Fig. 5.. Single-molecule mechanical fingerprinting of post-translational modifications in a heterogeneous mixture of peptides.

a, Characterization of post-translational modifications in C-terminal domains (CTD) of RNA Polymerase II. Long DNA handles were attached to phosphorylated serines at positions 2, 5 or 7 to measure distances from the N terminus, where a short DNA handle is attached (Top panel). Stacked histogram of the dimensionless absolute distance in units of the number of amino-acid residues between handles ($\tilde{d}$, number of aa, localized per molecule) of the three different peptides is shown below, with Gaussian fits superimposed and labeled by peak value ± standard deviation. ΔL measurements presented without per molecule averaging and used for calibration can be seen in Supplementary Figures 5b&c. b, Demonstration of peptide identification in a heterogeneous sample. Histogram depicts the dimensionless absolute distance ($\tilde{d}$, number of aa, localized per molecule) obtained by analyzing 10 molecules in a 1:1 mixture of 5- and 7-phosphoserine CTD peptides; molecules were classified based on the measured distance, and color-coded accordingly. Gaussian fits labeled by peak value ± standard deviation are superimposed.

Fig. 6.. Multiplexed single-molecule mechanical fingerprinting of synthetic peptides in different heterogeneous mixtures.

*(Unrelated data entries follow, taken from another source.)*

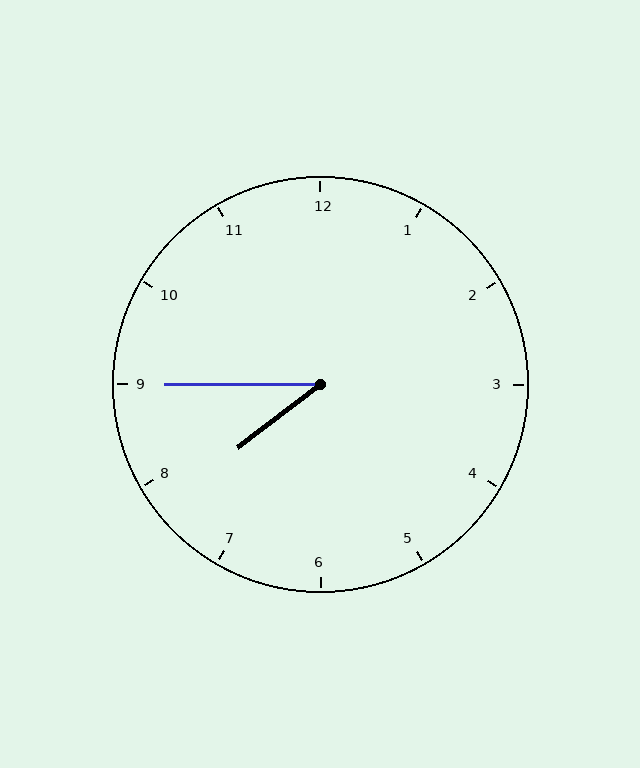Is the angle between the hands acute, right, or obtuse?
It is acute.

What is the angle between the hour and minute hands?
Approximately 38 degrees.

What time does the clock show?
7:45.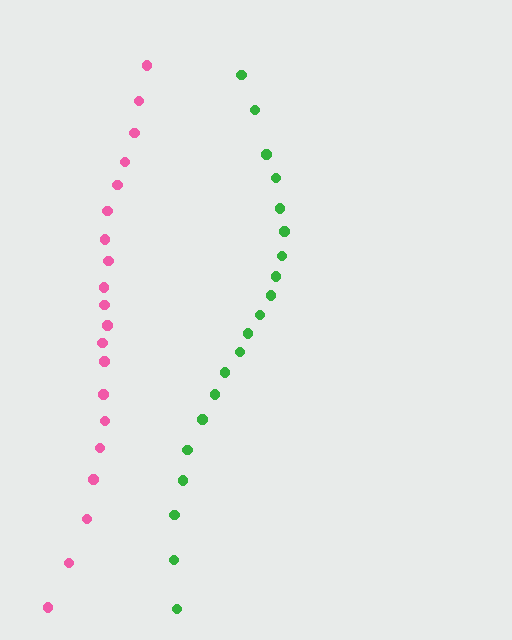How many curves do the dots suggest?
There are 2 distinct paths.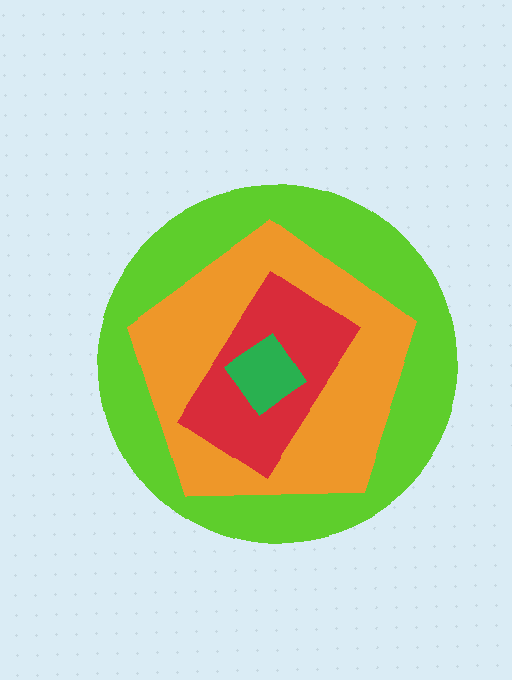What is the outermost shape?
The lime circle.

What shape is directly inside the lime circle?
The orange pentagon.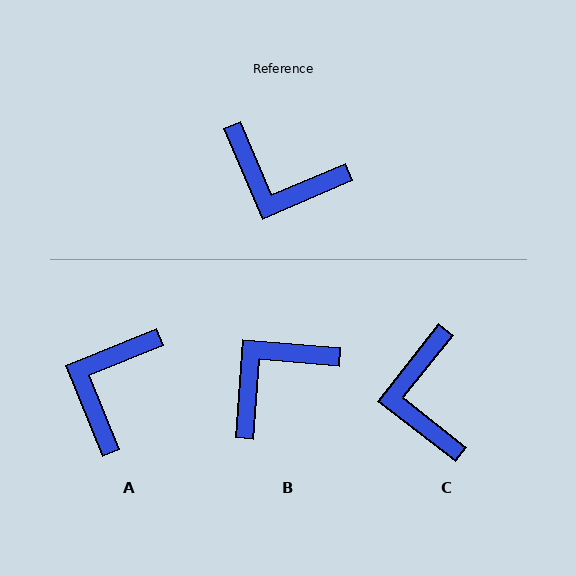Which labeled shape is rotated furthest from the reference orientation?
B, about 118 degrees away.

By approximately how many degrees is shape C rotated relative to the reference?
Approximately 61 degrees clockwise.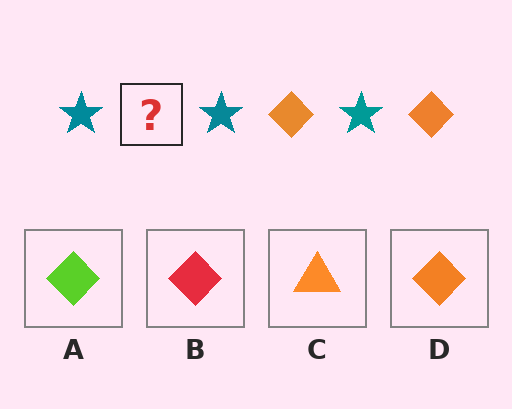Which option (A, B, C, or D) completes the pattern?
D.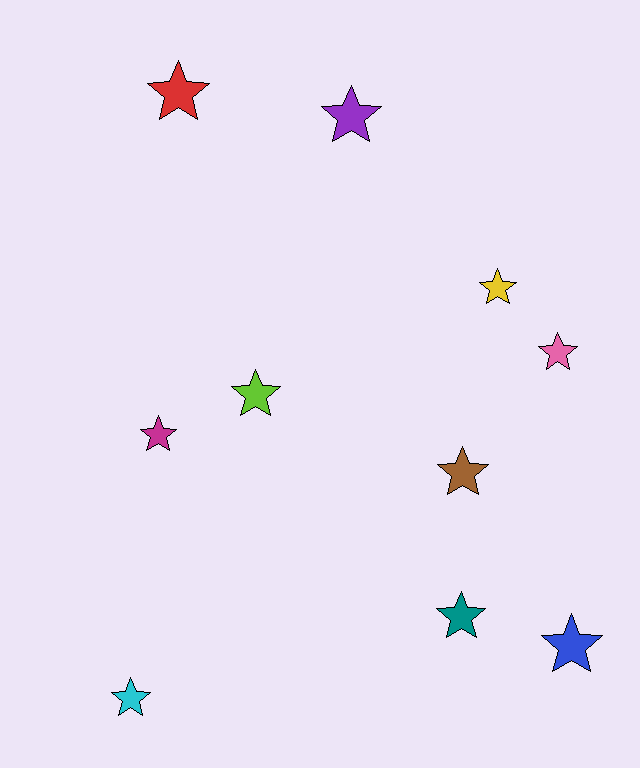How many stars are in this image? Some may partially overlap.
There are 10 stars.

a, Schematic representation of DNA Nanoswitch Calipers distance measurements performed in parallel using magnetic tweezers. The magnetic field gradient generated by the pair of magnets above the sample cell pulls the tethered beads upward with force controlled by the magnets’ position. Cartoon below illustrates the protocol for repeated cycles of force application: each cycle consists of a constant pulling force to induce rupture of the weak handles, followed by a near zero-force reassociation period to facilitate rehybridization of the weak handles. b, Histograms of the dimensionless distance distributions $\left(\tilde{d}\right)$, in units of the number of amino acids between handles, obtained from samples containing mixtures of peptides (18aa and 1aa) at different ratios: i) 1:99, ii) 66:33, iii) 33:66, and iv) 99:1. The solid lines plotted over the histogram show the results of maximum likelihood fitting of a mixture of two Gaussians, which was used to obtain the detected percentage of 18aa peptide in each mixture. c, Correlation between the expected and detected percentage of 18aa peptides in the heterogeneous mixtures (R² = 0.997). Error bars along the y-axis represent estimated 68% confidence intervals, while x-error bars represent standard deviations from gel-based quantification measurements.